11 luglio 2016

Le radici sociali dell'ultradestra occidentale

di Fortunato Musella

È la prima volta che la destra radicale arriva così vicina al potere, in così tante democrazie occidentali. Negli Stati Uniti Donald Trump riesce a vincere le primarie con un mix di xenofobia, aggressività e scorrettezza. Un recente volume americano coglie l'essenza dei suoi discorsi politici: «Trump contro tutti»*. Nel vecchio continente, teatro dei regimi autoritari del ventesimo secolo, il populismo radicale attecchisce, dalla Francia di Marine Le Pen all'Inghilterra di Nigel Farage, sino all'Austria di Hofer con le presidenziali ora da rifare. Si propone come forza di governo, oltre che di protesta. Già modifica gli equilibri delle nostre democrazie, e ne condiziona le scelte maturate nel corso di decenni: la clamorosa Brexit britannica ne è sin qui uno dei segnali più evidenti. Non si tratta però solo di un revival di forze politiche e temi del passato, ma di un fenomeno del tutto nuovo per origine, entità, prospettive. Che affonda le radici in cambiamenti strutturali della società, il cui disagio la destra radicale riesce a intercettare ed esprimere.

Attingendo al populismo come spirito del tempo, la nuova famiglia di partito di estrema destra trova infatti un punto di contatto nella crescente insoddisfazione per la politica occidentale – e i suoi risultati. Le nuove formazioni incanalano la rabbia sociale e le ansie di una società a contatto con problemi nuovi, dalla crisi economica alla globalizzazione. Spaesata per il declino delle appartenenze collettive: non a caso i partiti politici, gli attori che in passato hanno permesso la partecipazione politica delle masse, sono sempre più in affanno, soprattutto rispetto al rapporto con l'elettorato. A ciò si aggiunga il nuovo senso di insicurezza, proprio della stagione iniziata con la caduta delle Torri Gemelle, e che trova ora nel Bataclan un nuovo simbolo della fragilità occidentale. Dettato dalla paura e dalla chiusura verso il diverso, il voto per l'ultradestra esprime così il disagio più che la fiducia in un'alternativa storica.

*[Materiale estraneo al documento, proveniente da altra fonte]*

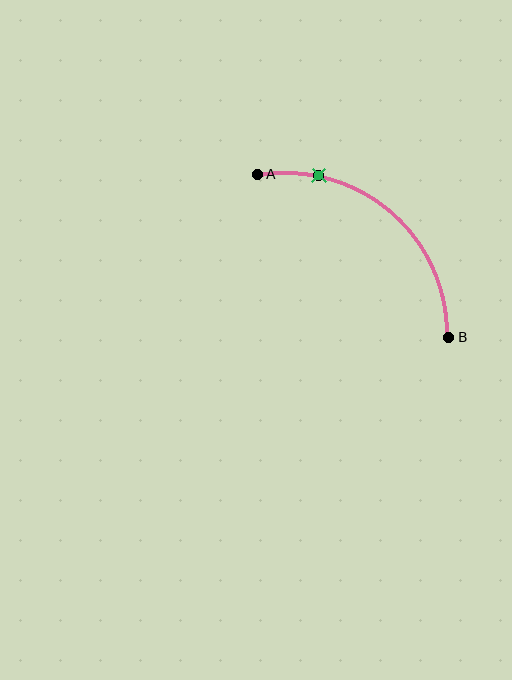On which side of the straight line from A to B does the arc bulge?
The arc bulges above and to the right of the straight line connecting A and B.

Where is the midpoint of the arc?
The arc midpoint is the point on the curve farthest from the straight line joining A and B. It sits above and to the right of that line.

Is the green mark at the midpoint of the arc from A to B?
No. The green mark lies on the arc but is closer to endpoint A. The arc midpoint would be at the point on the curve equidistant along the arc from both A and B.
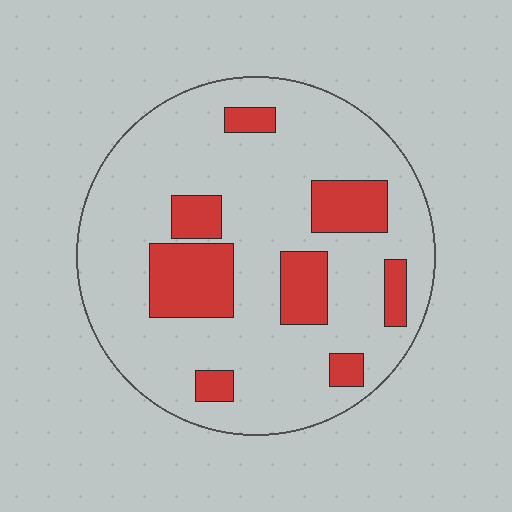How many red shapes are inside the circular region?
8.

In una società sempre più individualizzata**, e sfiduciata rispetto agli attori e ai processi di intermediazione politica tradizionali, i leader rappresentano gli unici in grado di ricucire, sullo scenario democratico, un senso di identità collettiva. Di fatto, a sinistra come a destra dello spettro politico, una concezione plebiscitaria della politica sta attribuendo la preminenza ai capi politici sull'arena elettorale così come su quella di governo. È proprio in questo contesto che i partiti di destra radicale presentano un vantaggio competitivo. I loro leader usano un linguaggio semplice e diretto, ideale per parlare all'uomo della strada e a stimolarne gli impulsi emotivi. Con immagini e slogan fatti per infervorare la folla più che l'elettorato di opinione. Nemici veri e immaginari, cui riferire la rabbia e le paure collettive. E continui richiami al popolo, alla sua originaria purezza e alla sua sovranità da restaurare, secondo una linea retorica che può apparire a tratti iperdemocratica.

Resta però molto controverso il rapporto dell'ultradestra con le procedure della democrazia. Le nuove destre ben si adattano alle regole della competizione democratica. Riportando in molti casi consensi a doppia cifra. Mostrano però grande insofferenza per le procedure decisionali della democrazia, di cui propongono il superamento. Meccanismi di indirizzo politico più rapidi, e rispondenti alla volontà popolare, ne dovrebbero prendere il posto. Fornendo tuttavia il passepartout per eludere il sistema di controlli e contrappesi sul quale si regge lo Stato di diritto. Per queste ragioni la sfida dei nuovi partiti di destra può essere molto insidiosa per le democrazie, perché muove dal suo interno e ne prende a prestito gli strumenti di acquisizione del consenso. Una sfida senza precedenti storici.

 

* G. Beahm, Trump contro tutti. Le parole e le idee che infiammano la politica americana, Milano, Rizzoli, 2016.

** Zygmunt Bauman direbbe addirittura “società liquida”, cfr. Liquid modernity, New York,John Wiley & Sons, 2013.